Assad war vom ersten Tag an wegen des Einmarschs seines ehemaligen Verbündeten Erdoğan besorgt. Die Ressourcen für eine ernsthafte Verteidigung Afrins hat Assad nicht. Aber auch wenn die Entsendung einer überschaubaren Streitmacht nach Afrin an der militärischen Lage nichts ändert, so hat er doch klargemacht, dass er nicht willens ist, den türkischen Einfluss in Syrien einfach hinzunehmen.

Die Fronten sind damit abgesteckt. Assad besteht darauf, weiterhin die einzige legitime Macht in ganz Syrien zu sein und diese Stellung gegen möglicherweise zu Recht unterstellte neoosmanische Ambitionen Erdoğans zu verteidigen. Überdies gibt der ­syrische Präsident auch »den Zionisten« eine Mitschuld an der türkischen ­Invasion.
Erdoğan beruft sich nicht nur auf Terrorbekämpfung, sondern auch darauf, der syrischen Nation, wie er sie sieht, zu ihrem Recht zu verhelfen. Dass in seiner »Nationalen Armee« auch Menschen kämpfen, die nicht aus Syrien kommen, stört ihn nicht.

Er definiert die syrische Nation als sunnitisch und arabisch. Damit kann er auch die große Zahl von Araberinnen und Arabern agitieren, die in der von den Kurden mit Unterstützung der USA dominierten Zone in Syrien leben. Die USA scheinen für jene Bevölkerungsgruppe kein politisches Programm zu haben und lindern auch nicht deren ökonomische Not. Das könnte sich eines Tages bitter rächen. Außerdem kann Erdoğan diese Versäumnisse gegen den Aleviten Assad nutzen. Ein Wahlbündnis von Parteien, die antikurdisch und sunnitisch ausgerichtet sind, schmiedet Erdoğan derzeit auch in der Türkei. So wird die türkische Syrien-Politik auch im kommenden Wahlkampf eine wichtige ­Rolle spielen.

Allerdings hat sich Erdoğans »Nationale Armee« in Afrin als ineffektiv ­erwiesen. Ihre Führer sind zerstritten und häufig korrupt.
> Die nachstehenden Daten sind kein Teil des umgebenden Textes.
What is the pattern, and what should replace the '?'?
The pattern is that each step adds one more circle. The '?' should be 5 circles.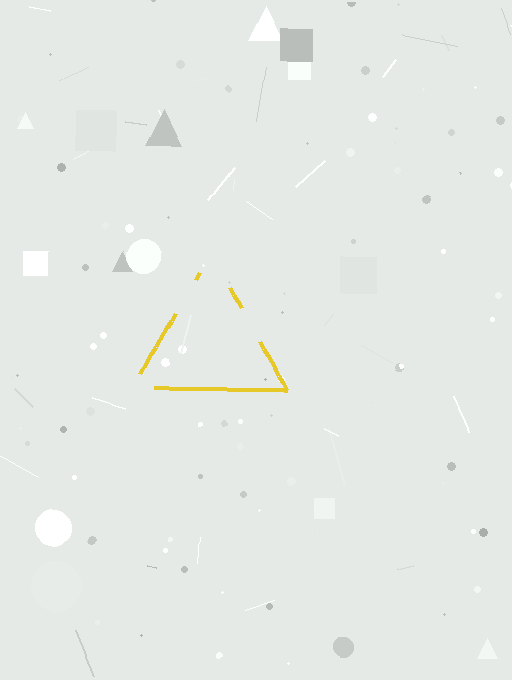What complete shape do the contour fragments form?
The contour fragments form a triangle.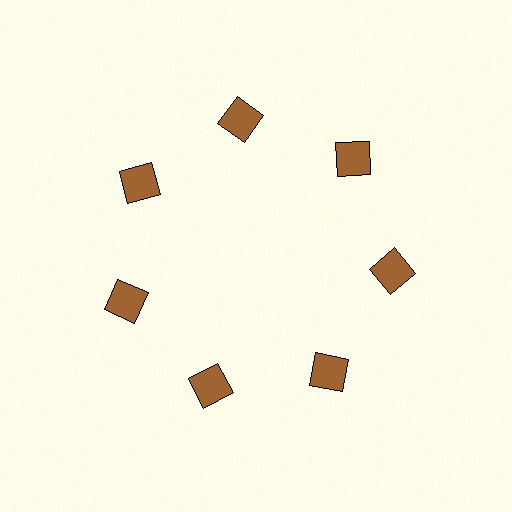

Russland kontrolliert den Luftraum und kann die Türkei jederzeit aussperren. Putin scheint sich indessen, entgegen Gürsels Annahme, mit dem Gedanken angefreundet zu haben, Assad am Ende einen Frieden mit einer Opposition aushandeln zu lassen, die man international als halbwegs gemäßigt verkaufen kann und die finanziell, militärisch und ­politisch von der Türkei abhängig ist. Die USA hätten keine vorzeigbare Alternative.

Aber es ist nicht erkennbar, auf welchen Kompromiss sich Erdoğan und Assad einigen könnten. Daher könnte Assads Entsendung einiger Kämpfer nach Afrin eine neue Runde im syrischen Krieg einläuten.